The Blue Fairy Cake got its inspiration from the Hungarian children’s musical “A Kék Csodatorta” by Bea Muszty and András Dobay. (Hungarian speakers can find more info and the music at the link http://www.musztydobay.hu/mese_placebo.html)
I made this Blue Fairy Cake for my daughter’s birthday – who by the way is way past the age when this cake was up her alley, but we reminisced about childhood favorites just the other day and it hit me that I should have done this a long time ago.

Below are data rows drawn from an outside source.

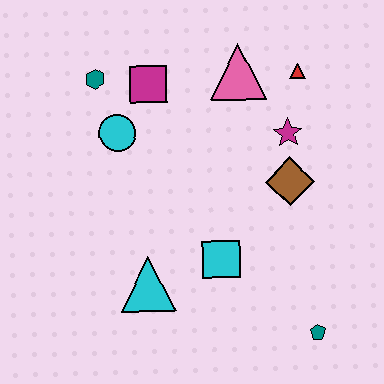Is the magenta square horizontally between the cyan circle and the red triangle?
Yes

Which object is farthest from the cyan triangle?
The red triangle is farthest from the cyan triangle.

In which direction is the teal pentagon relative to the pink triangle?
The teal pentagon is below the pink triangle.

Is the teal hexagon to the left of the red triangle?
Yes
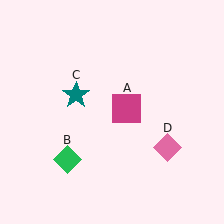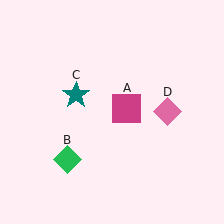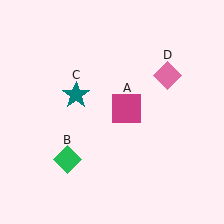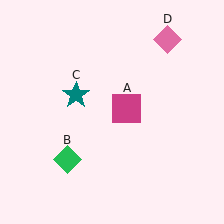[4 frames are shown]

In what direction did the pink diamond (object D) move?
The pink diamond (object D) moved up.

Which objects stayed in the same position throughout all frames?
Magenta square (object A) and green diamond (object B) and teal star (object C) remained stationary.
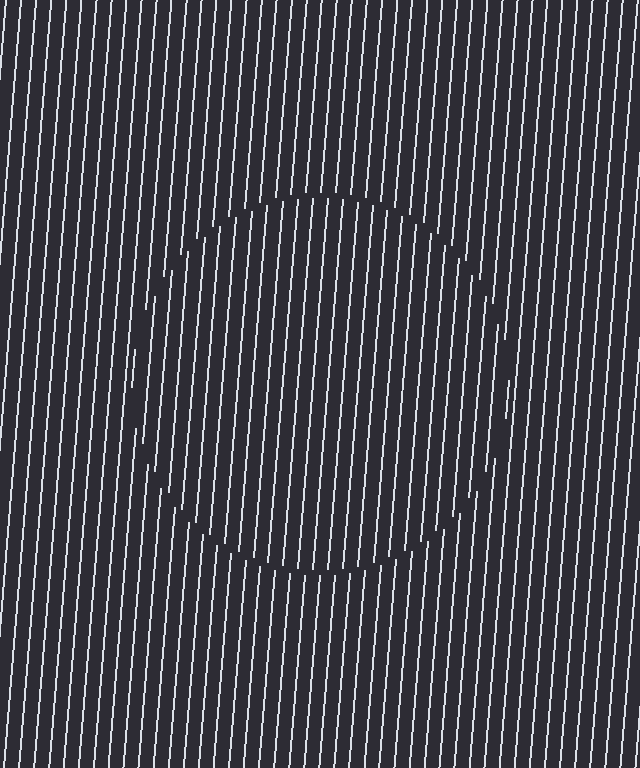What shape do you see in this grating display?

My inspiration for the base was a Hungarian poppy seed cake, adjusted to a diabetic’s needs. The method is similar to the way a sponge cake base is made.
Cake base ingredients:
- 10 eggs
- 200 g xylitol (powdered in the coffee grinder)
- 300 g poppy seeds (ground in the coffee grinder)
- 225 g butter (1/2 lb)
- Vanilla extract
- Heat the oven to 185 degrees Celsius convection.
- Whip the yolks with half of the xylitol using an electric hand-mixer and add the vanilla extract
- Whip the egg whites with the balance of xylitol
- Fold gently the poppies and melted butter into the egg yolk mix, then fold in the egg-whites.
- Bake in two shallow pans for 35-40 minutes – don’t open the oven till almost the end!
The reason for using two pans is that I find it easier to create two separate layers as opposed to using a classic spring form and then having to cut the base in two.
The icing was my go-to mascarpone icing: mascarpone whipped together with xylitol (to taste) and whipping cream, with some real vanilla bean chopped very fine and (for the color-kick) blue food colorant.
The base layers were sprinkled with the juice of home made sour-cherry preserve mixed with white rhum. The bottom layer was slathered with home made apricot jam (with xylitol replacing sugar).
Good luck to All and keep your glucose levels down!